My Torch RAM usage is growing over epochs

J_Jordano · January 20, 2023, 9:22am

Hi, I’m currently working on PyTorch project to implement a minibatch discrimination(kind of nested module in discriminator) on my GAN code.

But after monitoring the training procedure, I find that my RAM usage is increasing over epochs. And RAM usage causes my whole system halts so that my GAN cannot continue to learn.

I already refered CPU RAM usage increases inside each epoch and keeps increasing for all epochs (OSError: [Errno 12] Cannot allocate memory), but I cannot detach it cuz I have to train T and x.

So I wanna stop gradient computation with respect to some temporary variables(in my case, M, cb, Ox). But whenever I try to set requires_grad=True on this parameters, It shows me " can’t change requires_grad for non leaf variables" error.

This is my module for minibatch discriminator.

class MinibatchDiscriminator(nn.Module):
  def __init__(self, in_features, out_features, row_size, batch_size):
    super(MinibatchDiscriminator,self).__init__();
    self.in_features = in_features; # A 
    self.out_features = out_features; # B in paper
    self.row_size = row_size; # C in paper
    self.batch_size = batch_size; # N 
    self.T = nn.Parameter(torch.Tensor(self.in_features, self.out_features, self.row_size));  # A*B*C
    init.normal_(self.T, 0, 1)
  
  def forward(self,x) :
    M = torch.mm(x, self.T.view(self.in_features,-1)).view(-1,self.out_features,self.row_size); # R^(N*A) * R^(A*B*C) => R^(N*B*C)
    cb = torch.zeros(self.batch_size, self.batch_size, self.out_features); # N*N*B
    for i in range(self.batch_size) : 
      for j in range(self.batch_size) :
        cb[i][j] = torch.abs(M[i]-M[j]).sum(1);

    cb = torch.exp(-cb);
    Ox = cb.sum(1).cuda(); # N*B
# Ox.requires_grad = False; // Error
    return torch.cat([x,Ox],1);

And this is the module for discriminator.
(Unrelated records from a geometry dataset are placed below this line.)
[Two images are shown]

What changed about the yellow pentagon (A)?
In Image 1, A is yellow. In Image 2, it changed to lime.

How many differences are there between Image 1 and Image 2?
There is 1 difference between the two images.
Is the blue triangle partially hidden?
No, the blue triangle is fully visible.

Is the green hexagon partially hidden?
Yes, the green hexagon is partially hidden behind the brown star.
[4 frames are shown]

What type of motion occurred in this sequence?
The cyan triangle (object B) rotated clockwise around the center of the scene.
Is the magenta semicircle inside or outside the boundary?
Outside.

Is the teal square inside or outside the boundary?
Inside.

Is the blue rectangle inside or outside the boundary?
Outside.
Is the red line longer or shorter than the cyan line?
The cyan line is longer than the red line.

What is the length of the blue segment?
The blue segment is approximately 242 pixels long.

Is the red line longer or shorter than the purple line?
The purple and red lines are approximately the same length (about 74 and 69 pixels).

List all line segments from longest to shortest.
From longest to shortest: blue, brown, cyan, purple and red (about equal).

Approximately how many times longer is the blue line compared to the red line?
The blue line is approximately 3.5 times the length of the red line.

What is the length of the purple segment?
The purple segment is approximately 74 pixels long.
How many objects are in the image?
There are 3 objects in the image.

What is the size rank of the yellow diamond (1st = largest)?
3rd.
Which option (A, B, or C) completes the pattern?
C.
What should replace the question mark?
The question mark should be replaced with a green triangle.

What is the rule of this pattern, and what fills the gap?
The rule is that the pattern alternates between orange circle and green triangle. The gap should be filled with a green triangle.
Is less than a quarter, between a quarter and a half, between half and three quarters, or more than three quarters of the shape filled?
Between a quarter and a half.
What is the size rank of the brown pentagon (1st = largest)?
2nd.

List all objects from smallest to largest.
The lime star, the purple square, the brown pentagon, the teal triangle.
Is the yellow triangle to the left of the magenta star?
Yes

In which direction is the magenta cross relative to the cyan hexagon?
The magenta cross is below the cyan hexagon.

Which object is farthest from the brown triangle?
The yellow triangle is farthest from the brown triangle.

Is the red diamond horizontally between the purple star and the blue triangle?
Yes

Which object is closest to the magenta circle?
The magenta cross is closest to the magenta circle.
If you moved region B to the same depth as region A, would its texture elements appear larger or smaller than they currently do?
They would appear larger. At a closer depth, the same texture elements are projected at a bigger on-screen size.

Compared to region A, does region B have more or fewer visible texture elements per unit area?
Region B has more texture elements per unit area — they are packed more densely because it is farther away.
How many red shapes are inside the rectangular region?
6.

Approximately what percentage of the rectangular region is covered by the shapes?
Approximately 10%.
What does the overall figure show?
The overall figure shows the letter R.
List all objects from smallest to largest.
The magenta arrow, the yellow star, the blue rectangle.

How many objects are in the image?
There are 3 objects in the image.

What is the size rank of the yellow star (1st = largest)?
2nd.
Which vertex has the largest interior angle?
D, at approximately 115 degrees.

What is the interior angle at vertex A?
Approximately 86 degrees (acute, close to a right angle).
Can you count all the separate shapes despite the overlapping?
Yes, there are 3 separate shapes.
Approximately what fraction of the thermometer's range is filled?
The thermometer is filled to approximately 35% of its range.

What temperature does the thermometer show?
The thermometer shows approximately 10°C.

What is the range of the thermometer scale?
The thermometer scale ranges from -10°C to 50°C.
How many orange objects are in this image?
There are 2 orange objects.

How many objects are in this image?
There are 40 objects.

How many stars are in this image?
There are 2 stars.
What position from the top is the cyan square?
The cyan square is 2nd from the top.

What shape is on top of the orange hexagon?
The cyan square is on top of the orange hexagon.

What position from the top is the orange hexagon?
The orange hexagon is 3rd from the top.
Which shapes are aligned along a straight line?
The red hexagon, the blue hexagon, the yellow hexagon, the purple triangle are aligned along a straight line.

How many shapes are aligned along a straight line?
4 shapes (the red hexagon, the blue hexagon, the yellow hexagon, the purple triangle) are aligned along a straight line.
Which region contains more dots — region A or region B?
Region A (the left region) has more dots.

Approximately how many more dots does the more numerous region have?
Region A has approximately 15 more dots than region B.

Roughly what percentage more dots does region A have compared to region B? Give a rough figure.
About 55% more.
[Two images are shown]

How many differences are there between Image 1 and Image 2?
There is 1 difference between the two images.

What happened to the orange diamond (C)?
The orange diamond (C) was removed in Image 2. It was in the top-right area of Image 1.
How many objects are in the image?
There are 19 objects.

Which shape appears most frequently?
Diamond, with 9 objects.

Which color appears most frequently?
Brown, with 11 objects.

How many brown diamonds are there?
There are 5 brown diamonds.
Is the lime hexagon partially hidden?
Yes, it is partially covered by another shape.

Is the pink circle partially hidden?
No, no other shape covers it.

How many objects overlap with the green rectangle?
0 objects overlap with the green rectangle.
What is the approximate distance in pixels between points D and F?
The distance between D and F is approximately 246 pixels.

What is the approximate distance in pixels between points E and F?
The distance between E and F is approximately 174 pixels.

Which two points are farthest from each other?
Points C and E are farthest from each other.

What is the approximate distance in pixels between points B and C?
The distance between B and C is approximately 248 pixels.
class Discriminator(nn.Module) :
  def __init__(self) :
    super(Discriminator, self).__init__();
    
    self.ff1 = nn.Sequential(
        nn.Conv2d(in_channels=3, out_channels=128, stride =4 , kernel_size = 4, padding = 0 ),
        nn.BatchNorm2d(128),
        nn.LeakyReLU(),

        nn.Conv2d(in_channels=128, out_channels=256, stride =1 , kernel_size = 4, padding = "same" ),
        nn.BatchNorm2d(256),
        nn.LeakyReLU(),

        nn.Conv2d(in_channels=256, out_channels=512, stride =4 , kernel_size = 4, padding = 0 ),
        nn.BatchNorm2d(512),
        nn.LeakyReLU(),

        nn.Conv2d(in_channels=512, out_channels=1024, stride =1 , kernel_size = 4, padding = "same" ),
        nn.BatchNorm2d(1024),
        nn.LeakyReLU(),
        
        nn.Conv2d(in_channels=1024, out_channels=1024, stride =4 , kernel_size = 4, padding = 0 ),
        nn.BatchNorm2d(1024),
        nn.LeakyReLU(),

        nn.Flatten(),
        nn.Linear(in_features = 1024 * 4 * 4 , out_features=  minibatch_A),

    )

    self.ff2 = nn.Sequential(
        nn.Linear(in_features = minibatch_A+minibatch_B, out_features=1),
        nn.Sigmoid()
    )


  def forward (self, x) :
    p = self.ff1(x);
    p = minibatch_discriminator(p);
    p = self.ff2(p);

    return p;

Thank you for your help.

ptrblck · January 20, 2023, 9:57am

An increase in memory usage is usually caused by storing tensors which are still attached to a computation graph which would disallow the backward call to free the intermediate tensors.
Could you check if you are storing the loss(es) or outputs in a list or in another tensor?

J_Jordano · January 20, 2023, 11:55am

Thank you for the reply.

I found that problematic part from my code which is

    d_loss_log.append(d_loss)

after changing it to

    d_loss_log.append(d_loss.detach())

it worked and my RAM usage doesn’t soar anymore. Thank you!